Je soupire fortement, encore incapable de prononcer un seul mot. Max tapote affectueusement mon dos et m'enlève doucement mon téléphone des doigts. Il allume l'écran et tape mon code secret. Depuis quand connait-il mon mot de passe ? Je lève les yeux vers lui pour l'interroger. Il ne commente pas mais sourit fièrement. Il est peut-être plus malin qu'il n'y paraît. Je dois me méfier de lui. Max me lâche et se met à coté de moi. Nos épaules se frôlent pendant qu'il cherche dans mes favoris le nom de Marion. Il lance l'appel video. Nos quatre yeux sont rivés sur le téléphone. J'essuie vite fait une larme qui est prête à couler le long de ma joue quand Marion répond. Elle fait signe de la main pour nous saluer. J'esquive un léger sourire pour tenter de montrer que tout va bien mais j'ai encore la gorge serrée par la peine.

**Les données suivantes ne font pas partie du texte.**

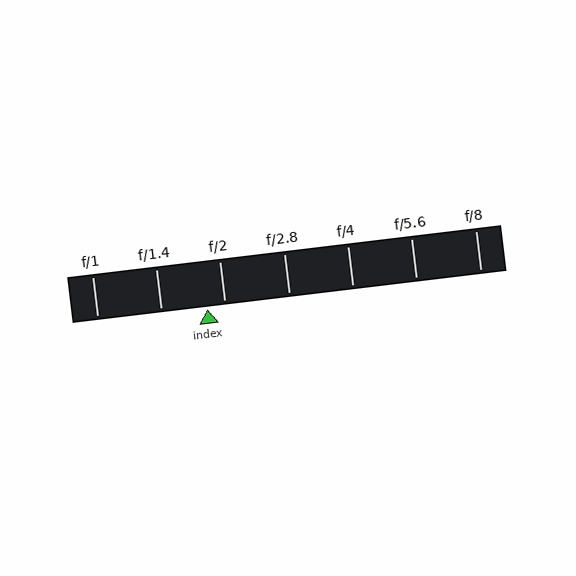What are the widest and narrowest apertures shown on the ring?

— Ça va, Marion ? demande Max pour tenter de briser le silence.

— Oui et vous ?

Marion essaie de percer à travers l'écran mes pensées. Nous nous fixons quelques secondes avant que Max réponde pour nous deux :

— Oui, très bien, comme tu peux voir ! Un peu les dents qui poussent à cause d'hier mais sinon tout va bien !

— Ah oui, vous êtes sortis hier soir ? Alors, quelles folies vous avez encore inventé ? Je veux tout savoir !

Max raconte rapidement notre soirée en exagérant les passages les plus drôles, notamment quand Paulo à draguer les trois filles employées par le pub. Marion rit beaucoup en vérifiant que moi aussi. Mais ce n'est pas le cas. Je souris juste un peu en haussant parfois les épaules parce que je ne sais pas quoi dire. Au bout de quelques minutes, Max conclut en disant :

— Bon, je vous laisse tous les deux. À plus, Marion !

Il me tend mon portable et j'hésite un long moment avant de le prendre. Je ne sais pas quoi raconter à Marion. Je suis bloqué. C'est pas le moment...

Je fais signe que non de la tête à Max mais celui-ci me fait les gros yeux et m'oblige à prendre l'iPhone. J'attends qu'il s'éloigne un peu avant de regarder dans l'écran, le visage de Marion, aussi embarrassé que le mien. Je la trouve tout à coup bronzée. Je ne sais pas pourquoi, à présent ça me frappe. Elle est belle comme ça. Ses cheveux sont encore plus blonds que d'habitude et ses yeux bien plus bleus. Son visage m'apparaît doux et apaisant. J'ai envie de la toucher et je ne peux pas.

Nous nous détaillons à travers l'écran quand elle me demande aimablement :

— Ça va mieux tes genoux ?

Je lui fais oui de la tête. C'est vrai ! Je peux à nouveau marcher sans boiter.

— J'ai des genouillères pour me soulager, je murmure en inclinant mon téléphone vers mes genoux pour lui montrer l'handicapé que je suis devenu.

— Ah oui, quand même ! Faudra peut-être que tu fasses des radios si tu as encore mal à ton retour...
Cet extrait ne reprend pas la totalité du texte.